Centenas de peixes mortos foram encontrados na manhã desta segunda-feira (9) na Praia da Barra da Tijuca, na Zona Sudoeste, entre os postos 6 e 7. Enquanto a Comlurb afirma não considerar o episódio um evento anormal, o Instituto Estadual do Ambiente (Inea) avalia a possibilidade de descarte irregular próximo à faixa de arrebentação.
Segundo a Companhia Municipal de Limpeza Urbana, 25 garis e um trator de praia foram mobilizados para recolher os peixes que chegaram à areia. “A Comlurb informa que não considera mortandade de peixes na Praia da Barra da Tijuca.
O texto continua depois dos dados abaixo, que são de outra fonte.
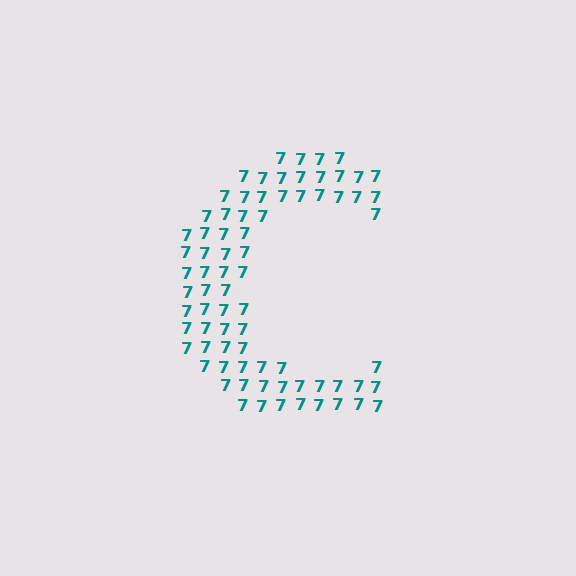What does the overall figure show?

Desde a manhã de hoje (segunda, 9) está sendo realizada a remoção dos peixes mortos que encostaram na areia da praia”, informou o órgão por meio de nota.
Por outro lado, o Inea declarou não haver registros recentes de ocorrências semelhantes nesse trecho da orla. “O episódio pode estar relacionado ao descarte de peixes de menor valor econômico. Durante a variação cíclica das marés, é possível que essa quantidade de peixes descartados tenha sido trazida do mar para a faixa de areia”, informou o Inea.
Além disso, o órgão destacou que realiza monitoramento semanal das praias da Região Metropolitana do Rio, incluindo a Barra da Tijuca, com foco na balneabilidade, e que, até o momento, não há indicação de risco para os banhistas.
Moradores da região, no entanto, relatam a atuação irregular de embarcações pesqueiras ao longo da última semana. Segundo os relatos, há denúncias recorrentes de pesca de arrasto na área — prática considerada predatória por capturar indiscriminadamente espécies e tamanhos, provocando impactos ao ecossistema marinho.
Até agora, não há confirmação oficial de infração ambiental nem de comprometimento da qualidade da água na praia.